Será que os dias consistem em imitar as acções dos outros, em repetir gestos observados, adaptando-os para sobreviver? Esta pode ser a questão central em torno da qual gravitam as vidas de Maria e de Alícia, e ainda de Carmen, mulheres presentes no romance de estreia de Elena Medel, “As Maravilhas” (D. Quixote, 2021).
Alícia, Maria e Carmen, três mulheres espanholas, em diferentes momentos e contextos sociais e políticos, retratam o peso da família, da descendência, do dinheiro e do poder. Duas delas são protagonistas e estruturantes dos dilemas existenciais que ainda hoje se colocam especialmente às mulheres: o dilema da escolha e do inevitável antagonismo entre a individualidade e a família, a sobrevivência e a coexistência com a subjugação ao determinismo da dependência.
São fracturantes e actuais as questões que, especialmente Maria e Alícia, representam. Maria aprendeu a respeitar o desejo alheio do silêncio; aprendeu a chorar discretamente e a abdicar de tudo aquilo que o dinheiro, que não tinha, lhe poderia proporcionar, incluindo o amor da filha que parira aos 16 anos e deixara para procurar uma vida melhor. Trinta anos depois, Alícia faz o mesmo caminho. Ambas revisitam as suas vidas, servindo-se de memórias selectivas, na juventude e na adultez, sempre na procura de identidade e de aceitação, combinação que se revela especialmente complexa e árdua. Partilham memórias familiares, os amigos e os espaços de ensaio como a escola e a rua. Falam de relações, dos homens que as tornaram mulheres e dos quais procuraram distância, exactamente para continuarem a ser mulheres com vontade própria. Muitas delas são memórias traumáticas, capazes de desviar rumos de vida. Ainda assim, são processadas e integradas na vida destas mulheres, que prosseguem e se reinventam, reconstruindo-se a cada acontecimento, com provas superadas numa trajectória que se revela tudo menos linear.
A linha temporal percorrida no romance de Elena Medel vai da ditadura franquista até à explosão do feminismo, permitindo um estreito contacto com a realidade espanhola, na clivagem entre o rural e o citadino, na relação entre classes sociais, na transição de um regime político rígido e retrógrado para uma vida diferente. Através destas mulheres é possível acompanhar a evolução da sociedade espanhola, a sua luta interior pela preservação da identidade nas relações que estabelecem, o poder conferido pelo estatuto económico, pela estratificação social, pela influência formal e, fundamentalmente, pela atitude de desafio, com a qual é possível camuflar inseguranças e prosseguir.

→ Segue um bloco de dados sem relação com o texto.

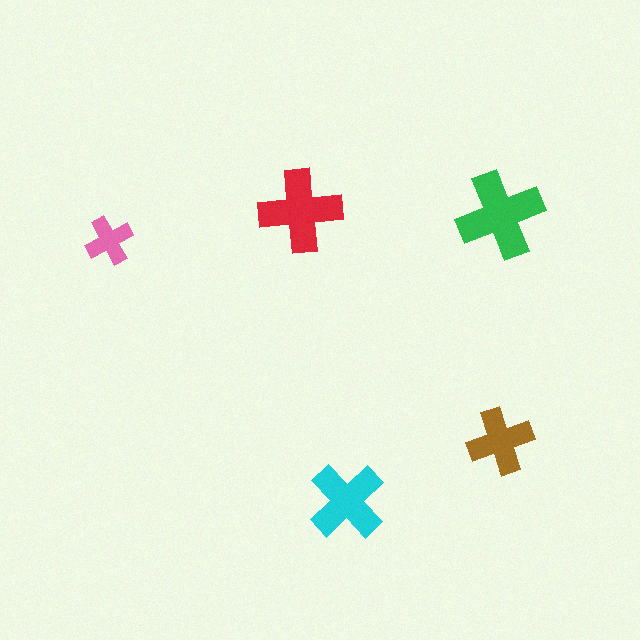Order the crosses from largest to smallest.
the green one, the red one, the cyan one, the brown one, the pink one.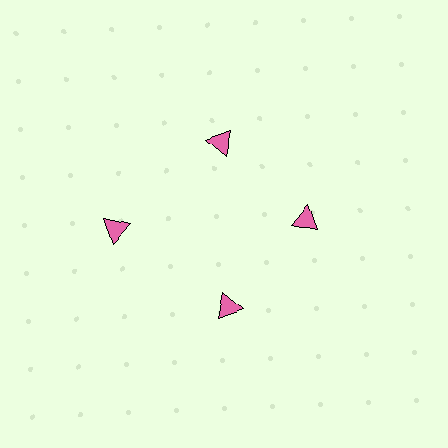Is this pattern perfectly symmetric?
No. The 4 pink triangles are arranged in a ring, but one element near the 9 o'clock position is pushed outward from the center, breaking the 4-fold rotational symmetry.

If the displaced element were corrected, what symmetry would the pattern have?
It would have 4-fold rotational symmetry — the pattern would map onto itself every 90 degrees.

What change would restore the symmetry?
The symmetry would be restored by moving it inward, back onto the ring so that all 4 triangles sit at equal angles and equal distance from the center.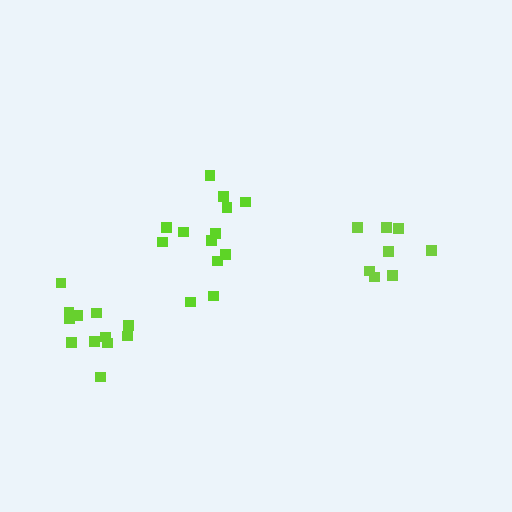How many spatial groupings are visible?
There are 3 spatial groupings.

A narrativa de Elena Medel revela uma lucidez e uma maturidade que se adivinha projectiva ou, pelo menos, fortemente inspirada em experiências seguidas de perto, em ensaios de desafio pessoal e de superação.
Elena Medel Navarro, nascida em 1985 em Córdoba, é uma poetisa, romancista, crítica literária e editora espanhola. Dirige uma editora de poesia e, em 2020, publicou em Espanha este seu primeiro romance, já premiado e considerado um dos melhores livros em espanhol de 2020. Entretanto traduzido para mais de uma dezena de idiomas, tem granjeado elogios entre o público em geral, como entre pares. Quem acompanhou a última edição do festival literário Correntes d’ Escritas, teve oportunidade de testemunhar o sentir da autora e ansiar pela prossecução do seu sentido apurado e sensível, no retrato de questões de identidade.